Let’s do away with the noose

Hanging one or two individuals or even a group of people is not going to end the issue of terrorism and violence.

February 24, 2013 01:31 am | Updated December 04, 2021 11:46 pm IST

Dr. Annie Besant (1847-1933) a great Theosophist, Home Ruler and the first woman president of the Indian National Congress wrote in her autobiography Chapter VI: “I lifted up my voice in all our great towns [in England] trying to touch the consciences of the people, and to make them feel the immorality of a land stealing, piratical policy. Against war, against capital punishment, against flogging, demanding national education instead of big guns, public libraries instead of warships…”

Now, again, the debate is on the subject of capital punishment. Why great people like Dr. Besant opposed capital punishment and other barbarous punishments like flogging and chopping off the limbs? All over the world, civilised societies are against such unethical punishments and they suggest prison reforms and penal codes framed centuries back. The question is, can we end terrorism and communal violence by imposing severe punishments?

A person conditioned from his childhood to hate all other religions or ethnical groups other than the one he belongs to earnestly believes that he is waging a holy war which we call terrorism. It is also the case with nationalism. The soldier who kills hundred thousands of innocent people by bombing is acclaimed as a hero in the post-war period. His nation honours him with various awards! What about the innocent people who were brutally murdered by the ‘war hero’? The other nation and the people there will consider him only as a monster.

The points raised by the Justice V.R. Krishna Iyer in his article “ >A question of rights and wrongs ” (Open Page, The Hindu , November 25, 2012) are very pertinent.

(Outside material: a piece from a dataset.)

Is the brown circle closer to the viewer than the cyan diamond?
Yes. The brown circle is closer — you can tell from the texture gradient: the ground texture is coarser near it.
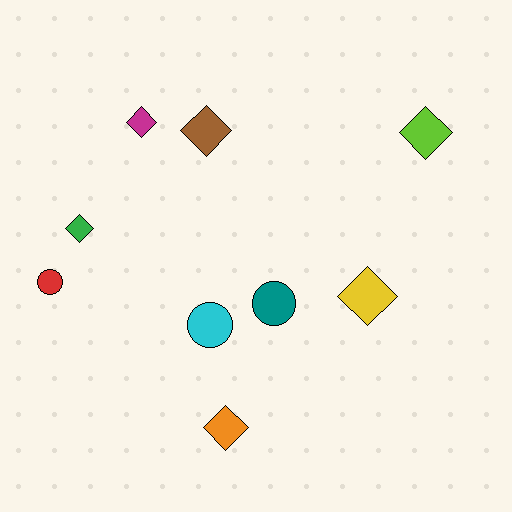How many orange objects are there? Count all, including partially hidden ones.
There is 1 orange object.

When Mahatma Gandhi was assassinated on January 30, 1948, great thinker and philosopher J. Krishnamurti was in India. Everybody asked themselves the question who killed Gandhi? A Muslim? A Hindu? Because if he were a non-Hindu, communal violence might break out all over India and nobody could control it. Krishnaji replied to them “We killed him, you and I killed him.” Behind every violent action in this world we, the humanity at large, is responsible. Because violence has existence only in the human mind.

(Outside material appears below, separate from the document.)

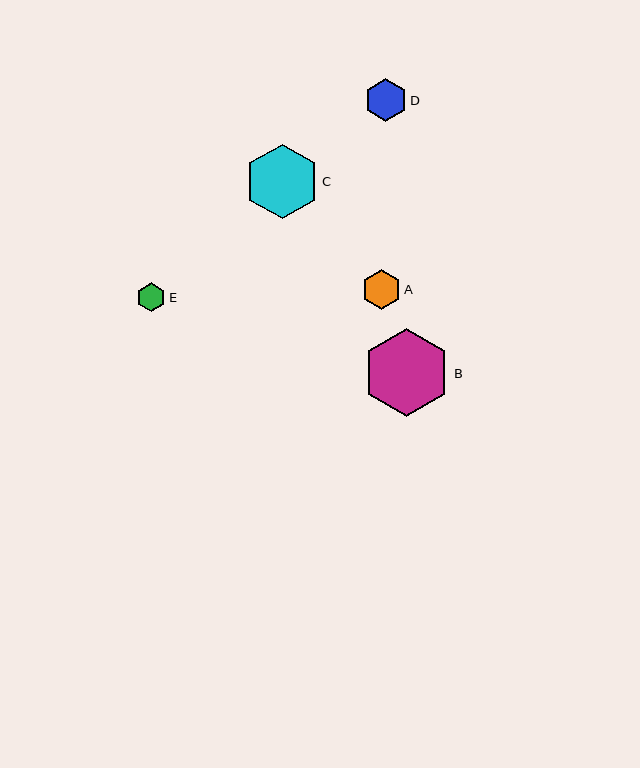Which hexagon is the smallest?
Hexagon E is the smallest with a size of approximately 29 pixels.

There is no violence in the eyes of a tiger which pounces upon its prey. There is no evil in the poisoned teeth of a snake. There is no malice in the thorns of a cactus.

Hanging one or two individuals or even a group of people is not going to end the issue of terrorism and violence. Gandhiji said, “An eye for an eye will blind the whole world.” When we proclaim ourselves a Hindu, Muslim or a communist, we are erecting an iron wall which separates us from the whole humanity. Then our dogmas, religious beliefs, dos and dont’s religious textbook and political formula become important and we consider others as ‘heathen’ whom we have to hate or reform.

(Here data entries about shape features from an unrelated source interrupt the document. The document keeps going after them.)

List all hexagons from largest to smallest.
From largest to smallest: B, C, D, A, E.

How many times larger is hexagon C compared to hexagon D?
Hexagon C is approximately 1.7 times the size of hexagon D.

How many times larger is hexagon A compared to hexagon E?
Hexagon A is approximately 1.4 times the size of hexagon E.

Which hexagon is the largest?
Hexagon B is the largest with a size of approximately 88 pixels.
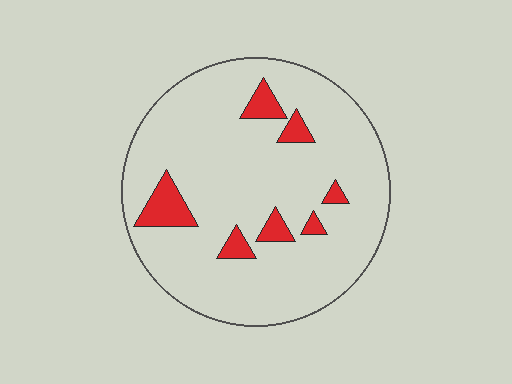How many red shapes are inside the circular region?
7.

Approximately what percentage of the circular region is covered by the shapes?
Approximately 10%.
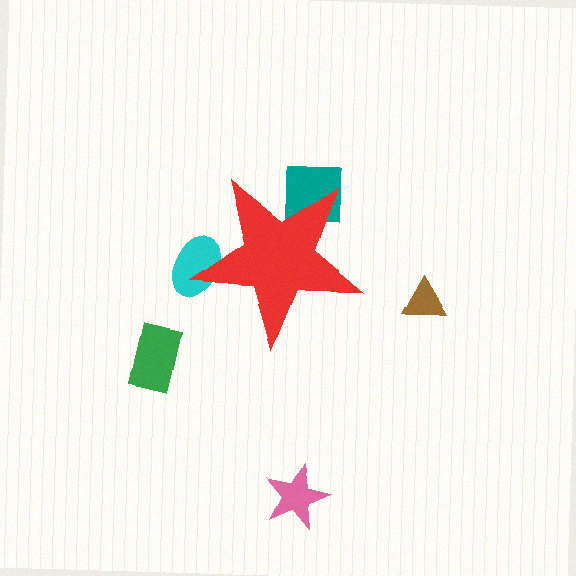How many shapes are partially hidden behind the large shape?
2 shapes are partially hidden.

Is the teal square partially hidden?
Yes, the teal square is partially hidden behind the red star.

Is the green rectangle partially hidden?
No, the green rectangle is fully visible.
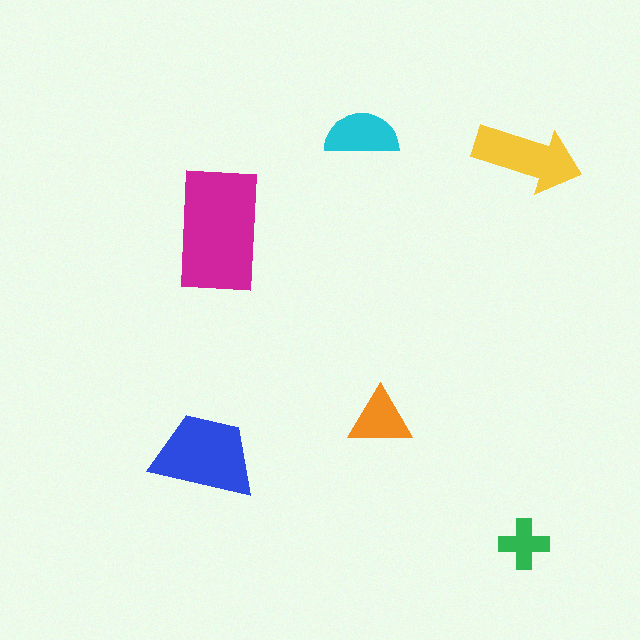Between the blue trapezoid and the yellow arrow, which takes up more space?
The blue trapezoid.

Awarding capital punishments to any hardcore criminal will not serve the purpose. We should give the culprit ample time to rethink his action. He should be convinced about the enormity of his crime and made to repent. In the Buddhist story of Angulimal (a notorious person who killed people and made a garland of their fingers), the Buddha was able to transform him and he became a disciple and attained Arhatship . There is a divine element in every seemingly evil person. In the land of Buddha, we forget this principle due to political or other considerations.

Even the term ‘criminal’, ‘extremist’, ‘terrorist’ are only relative. Bhagat Singh, Raj Guru and Sukhdev who were hanged by the British Government were considered ‘terrorists’ who bombed the Legislative Assembly. But they were heroes from our point of view. In ancient times, people believed that by burning alive a person affected by leprosy, small pox and other contagious diseases, they could eradicate such diseases. In the modern society too, we have a wrong idea that the elimination of certain individuals or groups from this earth will put an end to violence and terrorism. We are holding such modern superstitions!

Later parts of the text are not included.